Pessoalmente consigo ver muitos prós. Alguns contras. Mas o determinante para a supply chain neste momento é tirarmos o melhor partido destas ferramentas e olharmos para os prós. Já. Amanhã será tarde. E isto significa que temos de andar depressa dada a quantidade de informação e soluções estruturadas e produzidas por IA que já são possíveis e o número de qualidade dos chatbots que temos à disposição.
“Já estou a orientar teses com inteligência artificial generativa e os alunos ficam meio atónitos por ser eu a propor o tema e não eles. É o que é. É preciso mudar? Temos novas oportunidades? Vamos a elas. Não aproveitar seria um desperdício.”
E ao nível do ensino, que desafios coloca? Como se equilibra a balança? Conseguiremos olhar para a IA numa lógica colaborativa e não tanto numa perspetiva de duelo Humanos vs. Máquinas?

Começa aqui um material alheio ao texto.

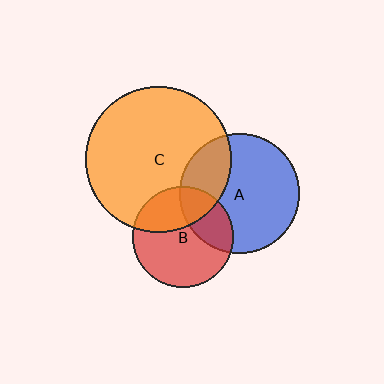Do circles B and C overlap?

Duelo? Não. O homem é e será sempre o homem. Não é substituível. O homem, como sempre, irá dominar a “máquina” e aproveitá-la para o melhor uso. Sempre foi assim em todas as revoluções. Basta olhar para a história. Acho que é um debate que não faz sentido. A IA está cá e é preciso usá-la em força. O homem é o homem. Sentimentos, coração, empatia, compaixão, amor, lágrimas, esforço, tudo continuará a fazer parte do homem. À “máquina” o que é da “máquina” e ao homem o que é do homem. E que saibamos tirar o melhor partido da “máquina” (da IA).
Claro que há desafios mas, caramba, se o homem não tiver desafios e não se desafiar, que raio de vida quer ter? Apenas passar pela vida sentado num sofá? Nada nas aulas me assusta. Se tiver IA via chatbots para dar aulas ficaria preocupado se não a utilizasse. Impensável. Vamos em frente. E vamos continuar a ter aulas e boas aulas que é o que é preciso. E proximidade entre humanos, para tirarmos o melhor partido da IA.